На стене тикали часы красного дерева. Жена стояла, склонив укрытую туго намотанным платком голову, и едва слышно прошептала: «Понятно».

Рав Судаков подхватил со стола том Талмуда: «Теперь ей в микву долго ходить не придется, родит, потом опять  ребенок появится…, Так и надо. Буду строже ее воспитывать, этот Горовиц совсем своих дочерей распустил.
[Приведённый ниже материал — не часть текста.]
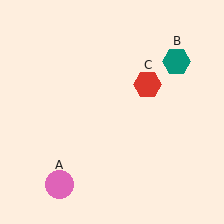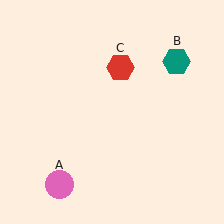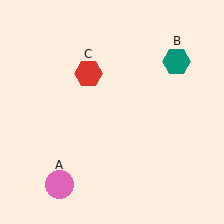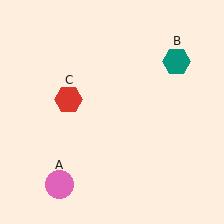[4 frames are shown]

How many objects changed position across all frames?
1 object changed position: red hexagon (object C).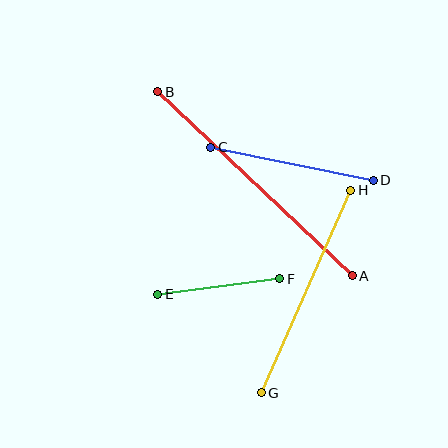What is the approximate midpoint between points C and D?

Она должна быть покорной и молчаливой, от женщины больше ничего не требуется».

Малка помялась на пороге столовой: «Там стучат, рав Судаков».

-Иди на кухню, - коротко сказал он. «Помнишь же: «Вся красота дочери царя - она внутри. Если это кто-то из ешивы, - он посмотрел на свой золотой хронометр, - потом подашь нам чаю».

Девушка исчезла. Он, положив книгу на кедровый сундук, открыл дверь.

Пахнуло морозным воздухом, и рав Судаков услышал знакомый голос: «Здравствуй, папа».

Он стоял, занимая собой весь дверной проем - высокий, вровень ему, в простой, рабочей суконной куртке. На рыжих волосах была черная, бархатная кипа, пейсы были сколоты на затылке, короткая борода  аккуратно подстрижена.

Рав Судаков посмотрел на протянутую руку сына, и не стал ее пожимать.

-Вот как, - только и сказал Моше, вдыхая запах довольства и сытости, смотря на холеные, белые пальцы отца. На мраморном полу прихожей лежал персидский ковер, широкая, каменная лестница уходила на второй этаж дома.